The session formed part of Prolific North Live’s packed agenda on The Next Big Thing in Marketing, and this feature is the latest instalment in Prolific North’s Focus Week series unpacking the standout insights and case studies from the event.
A campaign built on emotion, not gimmicks
McGrath has led Jet2’s creative for almost a decade, including the introduction of Jess Glynne’s Hold My Hand soundtrack and the brand’s signature red-and-white visual world.
“The whole idea came out of a truth,” he said. “At the time Jet2 was still talking like a low-cost airline — all price points and destinations. But holidays are different. They’re emotional. They matter.”
That realisation shaped the brand’s creative direction for years to come. Instead of flashness, Jet2 leaned into showing real moments, genuine joy and the emotional payoff of finally getting away.
“It wasn’t about creating a social movement,” McGrath said. “It was about being honest — showing that moment people work all year for. We kept it simple and stuck with it.”
“The wildest summer of my life”
For voiceover artist Zoe Lister, the campaign’s viral explosion took her career in a direction few could have predicted.
“I’ve been one of the voices of Jet2 Holidays for about seven years,” she said. “Most households will have heard me at some point — and now, apparently, the whole world has.”

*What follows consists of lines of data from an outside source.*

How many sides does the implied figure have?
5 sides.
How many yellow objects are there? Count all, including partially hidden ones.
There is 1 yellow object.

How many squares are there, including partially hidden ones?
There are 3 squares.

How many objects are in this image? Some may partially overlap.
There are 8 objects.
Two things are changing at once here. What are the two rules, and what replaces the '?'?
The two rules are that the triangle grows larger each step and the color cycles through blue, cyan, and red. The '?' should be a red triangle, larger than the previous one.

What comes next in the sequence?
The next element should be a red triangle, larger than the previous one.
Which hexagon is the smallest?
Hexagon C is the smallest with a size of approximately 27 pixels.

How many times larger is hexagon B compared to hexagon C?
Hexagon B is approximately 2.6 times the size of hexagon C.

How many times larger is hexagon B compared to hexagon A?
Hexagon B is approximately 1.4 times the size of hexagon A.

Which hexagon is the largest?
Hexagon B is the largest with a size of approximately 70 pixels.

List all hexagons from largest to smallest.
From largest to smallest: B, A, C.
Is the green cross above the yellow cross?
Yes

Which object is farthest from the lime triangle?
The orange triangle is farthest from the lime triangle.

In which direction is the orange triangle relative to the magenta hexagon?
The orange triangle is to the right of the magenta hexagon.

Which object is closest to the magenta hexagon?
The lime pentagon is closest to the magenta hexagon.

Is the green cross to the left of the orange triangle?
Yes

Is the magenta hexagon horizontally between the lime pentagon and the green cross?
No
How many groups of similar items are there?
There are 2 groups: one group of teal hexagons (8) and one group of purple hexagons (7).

When the jingle took over TikTok, Lister became the voice of a global meme. “It was the wildest summer of my life,” she said. “I had messages from every corner of the globe — from radio stations in New Zealand and America. I ended up doing live interviews, even performing the voiceover live at Newmarket Races.”
She was later flown to New York to appear on the Tamron Hall Show, and featured on NBC News, which covered the trend for an American audience unfamiliar with Jet2.

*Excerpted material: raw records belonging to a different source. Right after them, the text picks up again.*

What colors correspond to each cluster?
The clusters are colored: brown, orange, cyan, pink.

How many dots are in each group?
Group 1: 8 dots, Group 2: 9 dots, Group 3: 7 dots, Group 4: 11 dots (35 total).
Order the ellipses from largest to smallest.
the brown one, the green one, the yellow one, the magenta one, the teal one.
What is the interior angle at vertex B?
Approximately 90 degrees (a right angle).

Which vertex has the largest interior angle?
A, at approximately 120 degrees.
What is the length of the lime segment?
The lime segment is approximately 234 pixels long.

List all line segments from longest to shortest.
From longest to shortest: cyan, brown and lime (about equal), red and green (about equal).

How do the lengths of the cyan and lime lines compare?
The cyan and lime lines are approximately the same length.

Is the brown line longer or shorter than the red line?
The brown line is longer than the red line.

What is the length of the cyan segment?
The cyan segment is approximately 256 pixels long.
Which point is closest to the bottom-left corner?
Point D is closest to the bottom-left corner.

“They didn’t even know what Jet2 was,” she laughed. “They don’t have holidays in the U.S. — they have vacations. But they really got it. They loved the joy of it.”

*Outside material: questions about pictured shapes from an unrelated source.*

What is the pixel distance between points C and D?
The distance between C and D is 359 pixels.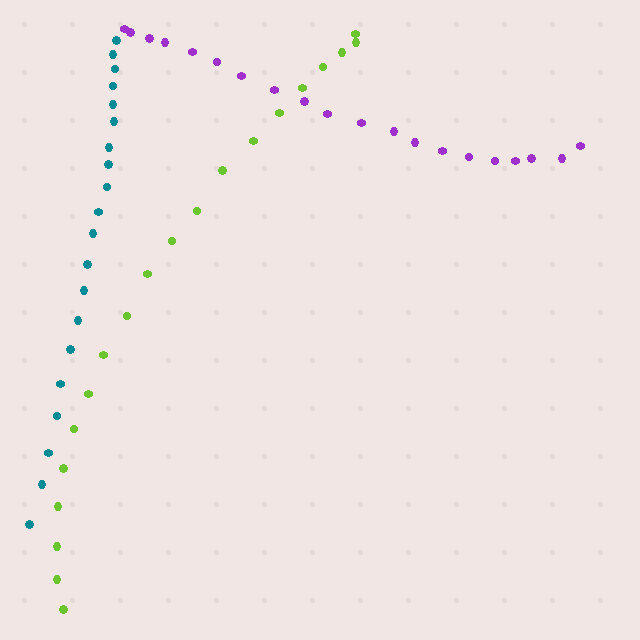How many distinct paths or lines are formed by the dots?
There are 3 distinct paths.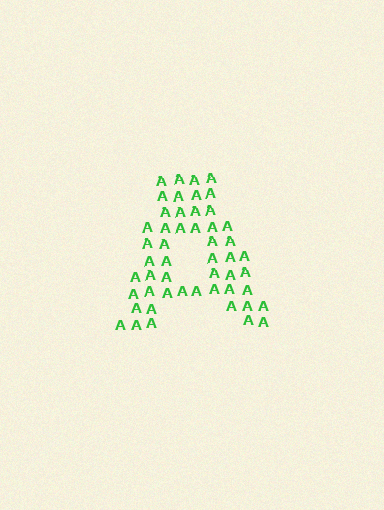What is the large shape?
The large shape is the letter A.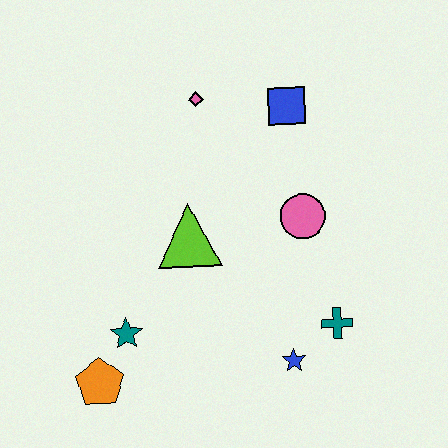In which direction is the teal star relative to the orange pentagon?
The teal star is above the orange pentagon.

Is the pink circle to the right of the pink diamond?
Yes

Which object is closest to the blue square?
The pink diamond is closest to the blue square.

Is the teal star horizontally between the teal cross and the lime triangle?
No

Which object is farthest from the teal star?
The blue square is farthest from the teal star.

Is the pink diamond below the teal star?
No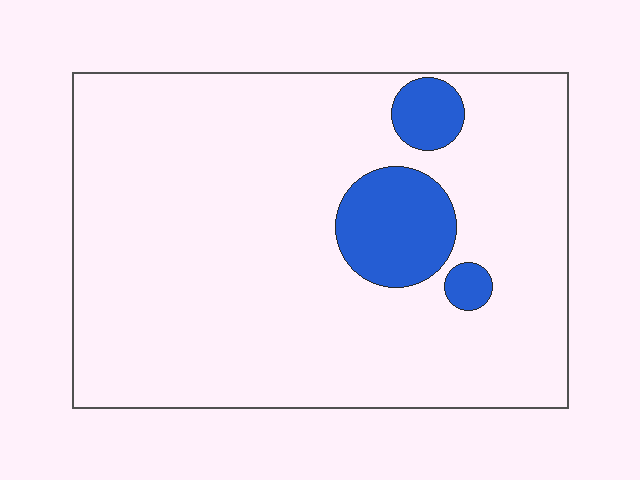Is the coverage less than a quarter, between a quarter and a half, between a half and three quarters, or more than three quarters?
Less than a quarter.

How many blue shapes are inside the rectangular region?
3.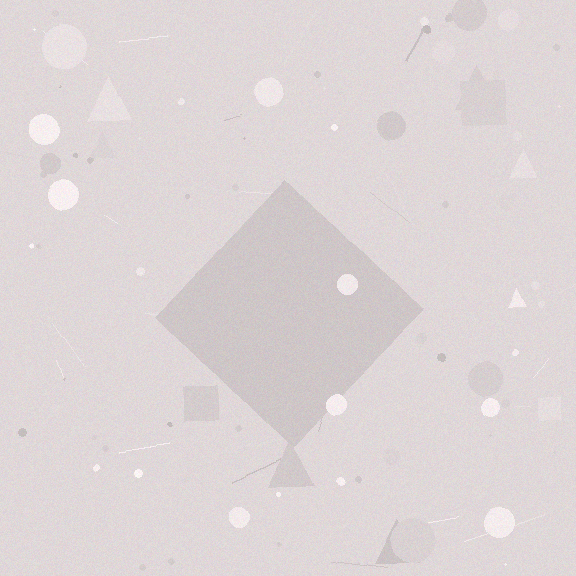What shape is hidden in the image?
A diamond is hidden in the image.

McGrath said one of the key lessons for marketers was knowing when not to intervene. “Jet2 handled it brilliantly,” he said. “They didn’t try to control or shape the narrative. They just let TikTok do its thing. Too many brands panic when something takes off organically. The best thing Jet2 did was to let people own it.”
Relentless consistency pays off
The success, McGrath argued, was proof that fame comes from sticking with what works, not chasing newness. “There’s a real lesson in not getting bored,” he said. “When you’re getting tired of your campaign, that’s when the public is just starting to notice it.”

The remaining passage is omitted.